Ik snap alleen de berekening niet. Ik weet dat F staat voor force en a voor de lengte. de speaker weegt 35 kg wat neerkomt op 343 N = 3,43 kN (afhankelijk van de rekenmethode, ik dacht altijd x 9,81)
De truss weegt 88.2 kg wat dan were neer komt op 8.65kn. Totaal dus 12.08kN

Maar dan ben ik het een beetje kwijt. Moet ik dit dan vermenigvuldigen met 14? Dan kom ik uit 169.12 kNm. Wat dan veels te veel wordt.

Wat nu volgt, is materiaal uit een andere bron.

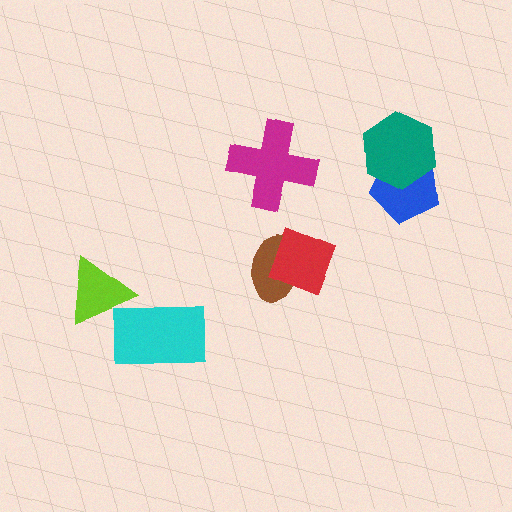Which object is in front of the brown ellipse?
The red square is in front of the brown ellipse.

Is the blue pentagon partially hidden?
Yes, it is partially covered by another shape.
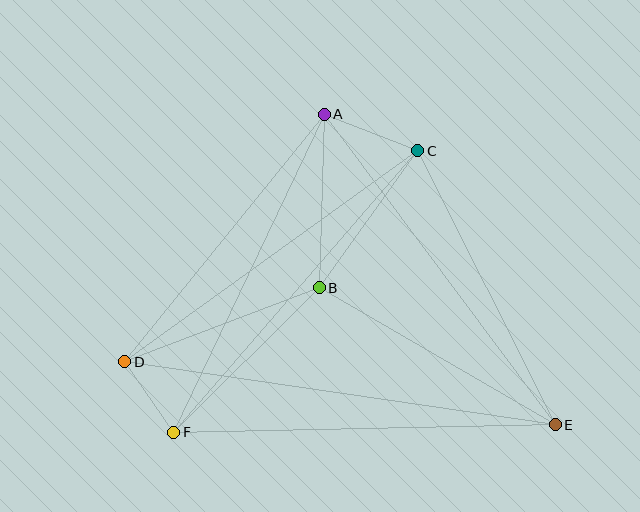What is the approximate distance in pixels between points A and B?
The distance between A and B is approximately 174 pixels.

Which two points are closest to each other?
Points D and F are closest to each other.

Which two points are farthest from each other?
Points D and E are farthest from each other.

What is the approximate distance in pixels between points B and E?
The distance between B and E is approximately 273 pixels.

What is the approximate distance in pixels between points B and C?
The distance between B and C is approximately 169 pixels.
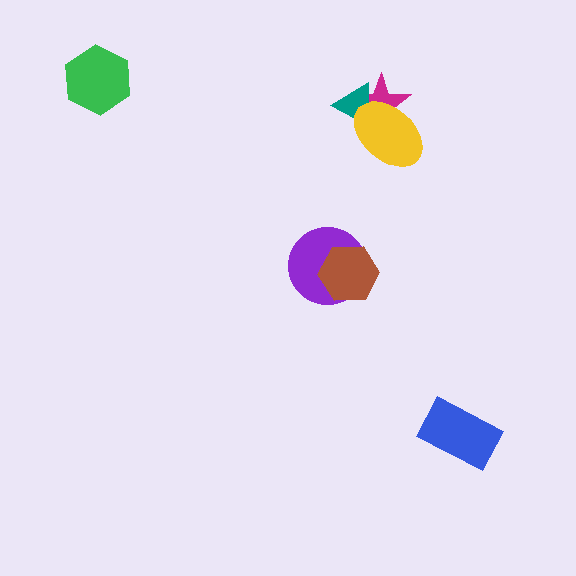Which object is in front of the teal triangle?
The yellow ellipse is in front of the teal triangle.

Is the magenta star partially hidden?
Yes, it is partially covered by another shape.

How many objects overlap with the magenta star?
2 objects overlap with the magenta star.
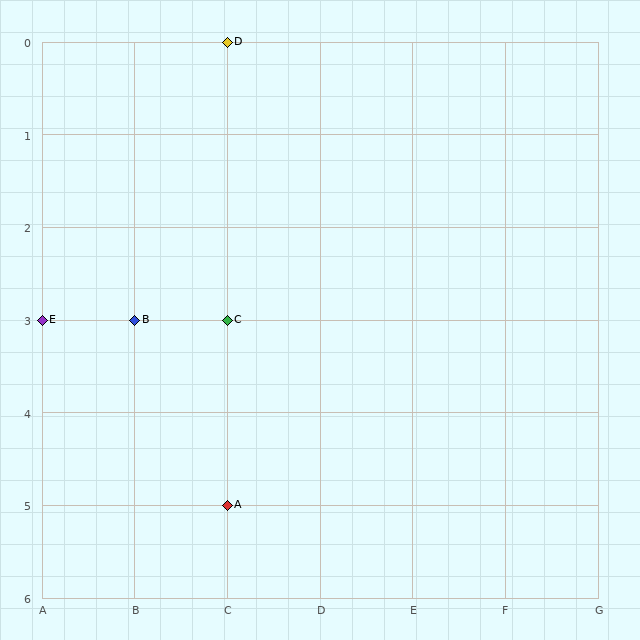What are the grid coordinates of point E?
Point E is at grid coordinates (A, 3).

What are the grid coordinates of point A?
Point A is at grid coordinates (C, 5).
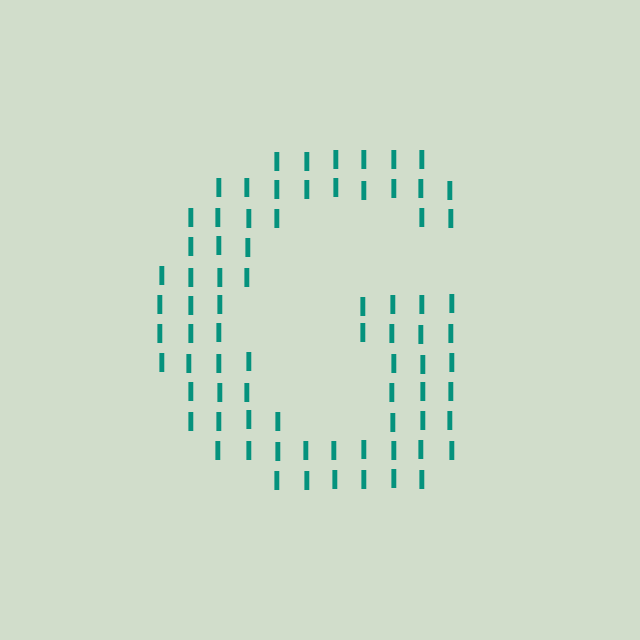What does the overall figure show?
The overall figure shows the letter G.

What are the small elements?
The small elements are letter I's.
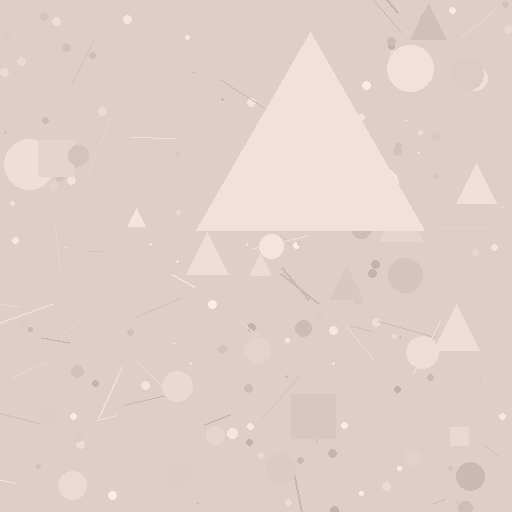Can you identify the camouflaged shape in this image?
The camouflaged shape is a triangle.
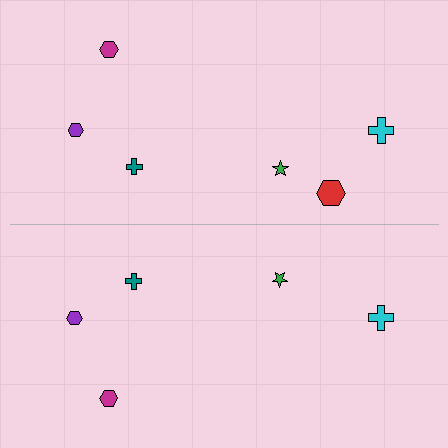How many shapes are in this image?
There are 11 shapes in this image.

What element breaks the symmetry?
A red hexagon is missing from the bottom side.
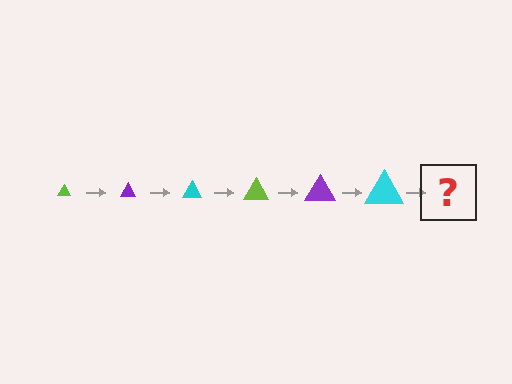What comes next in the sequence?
The next element should be a lime triangle, larger than the previous one.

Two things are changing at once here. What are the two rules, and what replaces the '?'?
The two rules are that the triangle grows larger each step and the color cycles through lime, purple, and cyan. The '?' should be a lime triangle, larger than the previous one.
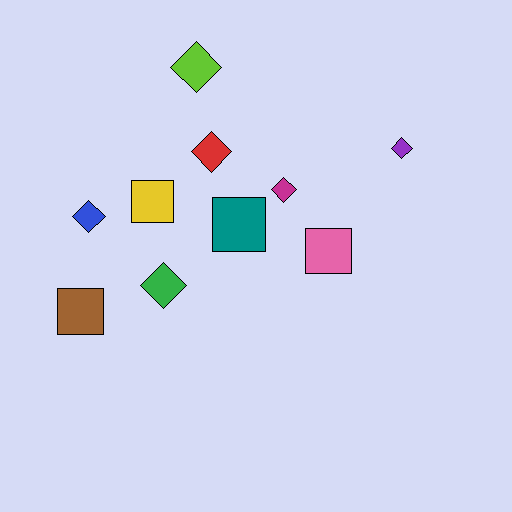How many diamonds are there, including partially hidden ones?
There are 6 diamonds.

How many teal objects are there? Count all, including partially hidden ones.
There is 1 teal object.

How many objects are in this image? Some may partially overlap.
There are 10 objects.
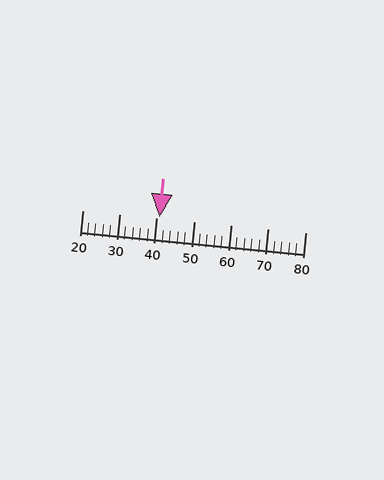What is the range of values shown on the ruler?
The ruler shows values from 20 to 80.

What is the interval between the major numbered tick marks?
The major tick marks are spaced 10 units apart.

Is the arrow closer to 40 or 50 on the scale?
The arrow is closer to 40.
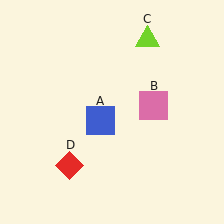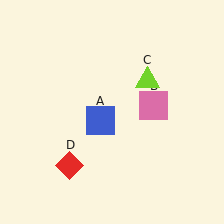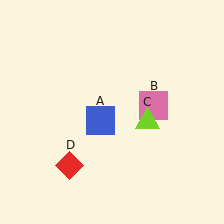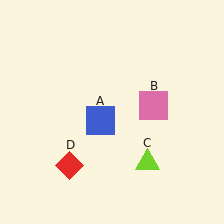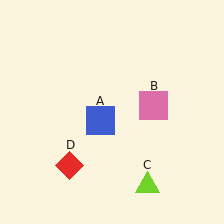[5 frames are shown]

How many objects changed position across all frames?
1 object changed position: lime triangle (object C).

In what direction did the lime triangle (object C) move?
The lime triangle (object C) moved down.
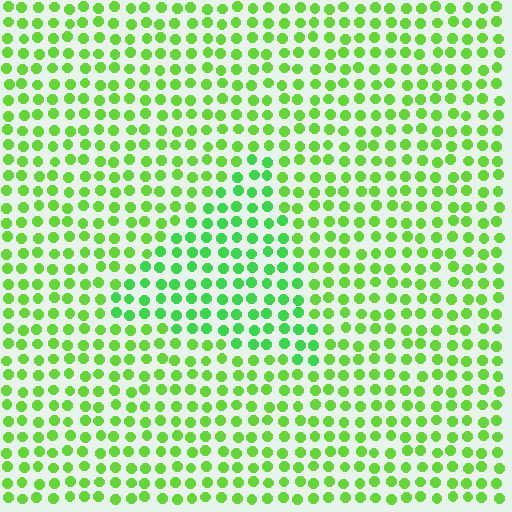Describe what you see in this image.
The image is filled with small lime elements in a uniform arrangement. A triangle-shaped region is visible where the elements are tinted to a slightly different hue, forming a subtle color boundary.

3 meter zou dan het maximale zijn. 3 x 6.3kg = 1.85kN + 3 x 3.43 = 12.14 kNm

En als ik het goed begrepen heb is dit dus de kracht die komt te staan op het stuk truss.
Hoe reken in dan precies uit hoeveel cm hij zal door buigen?

----------


## rinus bakker

Pfffffffffffffffff

Zoals al eerder opgemerkt: je moet toch maar eens een keuze gaan maken.
> Ofwel je gaat echt de tijd nemen om te leren rekenen 
(en het forum biedt no eenmaal geen schriftelijke cursussen, en evenmin dito overhoringen)
> Ofwel je gebruikt die uitgebreide beschikbare Prolyte info zoals het hoort 
en gaat daarmee door in het verhuren...

----------


## Podium Verhuur

Prima, stond ook wel nog op de planning om eens cursusje te doen. Maar tot nu toe hebben we alleen de kant en klare oplossing gebruikt van prolyte (overkappingen en carre's, tenminste kant en klaar de carre's werden doorberekend door hun en wij kregen dan de bestellijst.)

Inmiddels heb ik van Prolyte ook de complete berekening gehad incl de maximale lengte icm met het gewicht dat er aan komt te hangen.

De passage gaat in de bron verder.